It’s the start of a new year, which means the people around you may be talking—and talking—about how it’s time for a brand new you. Whether you want to improve your mind, your body, your relationship or your circumstances, now is apparently the time to tally up all the ways you could be better and declare to the world that this is the year you’re going to do everything it takes.
Or maybe not. As comedian John Oliver reminds us in this Last Week Tonight clip, few of us actually do much with those ambitious lists of goals. Most of us get on fairly well for this first week, but by the end of the year, only about 8% of us manage to achieve our resolutions.
Dealing with depression and other mental health issues can make New Year’s resolutions even more fraught. When it’s already hard to see the positive, tallying up the ways you fall short can have painful consequences. And when daily life feels overwhelming, it can be exhausting to look ahead at a whole year of self-improvement at once. If that’s the case, you may want to consider a different approach.
If Oliver’s take is too defeatist for your tastes, there are other options. Over at Psychology Today, Margee Kerr, who holds a doctorate in sociology, proposes an alternative tradition.
Kerr recommends starting off the year by listing all the ways you were awesome in the last year. The times you were courageous. The times you challenged your fears. The times you were strong. Once that’s done, she recommends skipping a list of goals and focusing on a list of fears.
Why make a list of fears for New Year’s? Before you even think about your goals you’ve got to confront your fears and understand how they hold you back.

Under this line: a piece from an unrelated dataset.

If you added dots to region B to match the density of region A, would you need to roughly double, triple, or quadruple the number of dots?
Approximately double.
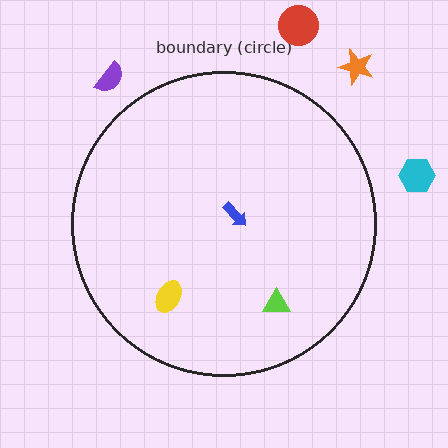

This confrontation starts with admitting to yourself what you’re afraid of, and then figuring out if the fear is rational, and how you can overcome.
If that sounds like a good place to begin, the article includes templates to help you keep track of the things that you’ve done well and the things that are holding you back.
If, on the other hand, you’ve already decided on a few resolutions for 2016, Christopher Shea at PsychCentral suggests a mindful approach to maintaining them. The key point? Remembering that your well-being is never beholden to a specific starting date:
One of the wonderful elements of living in the present moment is that we can start over whenever we need to. If my day is not going as planned and I find myself getting frustrated, I can stop, breathe, and start again. I don’t need to wait until the next morning, or the next year to start over. I can start over any time I feel the need. Therefore, if you find yourself needing more time to work on your resolutions, take the time rather than rushing through a list out of a self-imposed obligation.
Ultimately, the best tradition is the one that helps you feel good about yourself, even if that means tossing the whole idea of resolutions out the window. So if the changing of the year inspires you to make changes of your own, it’s worth taking a moment to make sure you give yourself the best possible chance of success.